Tomorrow evening, the architect of the 9/11 Memorial, Michael Arad, joins a panel to discuss the relationship between architecture and remembrance. Arad will be joined by the architects of the Pentagon and Shanksville, Pa., memorials, respectively Paul Murdoch and Julie Beckman. The talk, titled “The Architecture of Remembrance,” is part of the fall programming schedule at the 9/11 Memorial Museum. It is also a feature program of Archtober, a month-long festival of architecture activities, programs and more held this month. To attend the free program tomorrow, please RSVP.

In Feb. 8, 2010, Arad sat down for an oral history and talked about what led him to formulate his design for a 9/11 memorial he called “Reflecting Absence” before there was an official design competition. Here is an excerpt from that recording given by 9/11 Memorial Museum oral historian Amy Weinstein.

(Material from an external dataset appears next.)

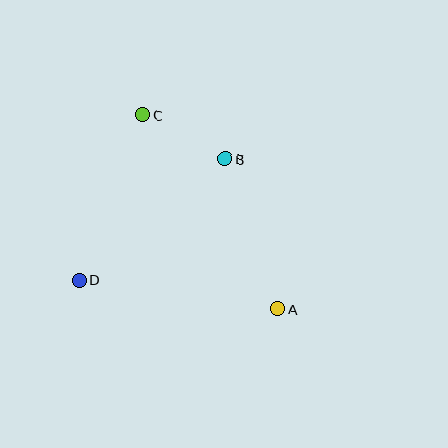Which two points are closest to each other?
Points B and C are closest to each other.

Arad: I had this idea for a memorial that kept eating away at me and I just had to explore it further. For some reason I thought about a memorial actually out in the Hudson River. . . I had this idea of these two voids that would be carved or cut or break the surface of the river, and water would spill into them and these voids would never fill up. This sense of something being torn apart and not mending. That despite all this water that flows into these voids they would never disappear and that sense of absence that I felt was persistent and made visibly persistent.

I ended up figuring out a way to design this fountain that I imagined out in the Hudson River. I thought it is one thing to imagine it and sketch it and draw it, I really had to build a little model to see what it would look like in physical form…

I remember the very first moment when we sort of plugged it in and filled it up and all of a sudden I could see that image of the surface of the water broken by those two voids. It was a very gratifying and exciting moment for me. But I set it aside. Actually, I took it home, brought it back up to my rooftop. Took a few pictures of it with the skyline of the city beyond, reflected on the surface of the fountain and these voids in the surface of the fountain. It was very much as I imagined the view might be from New Jersey looking across toward New York, with these voids in the river and the skyline beyond, and the absence in the skyline being made manifest in some way in the surface of the river.

I had this model and I had those pictures and I really didn’t know what to do with it. I set it aside and came back to it maybe a year later, or a few months later, when the competition for the actual memorial site was announced.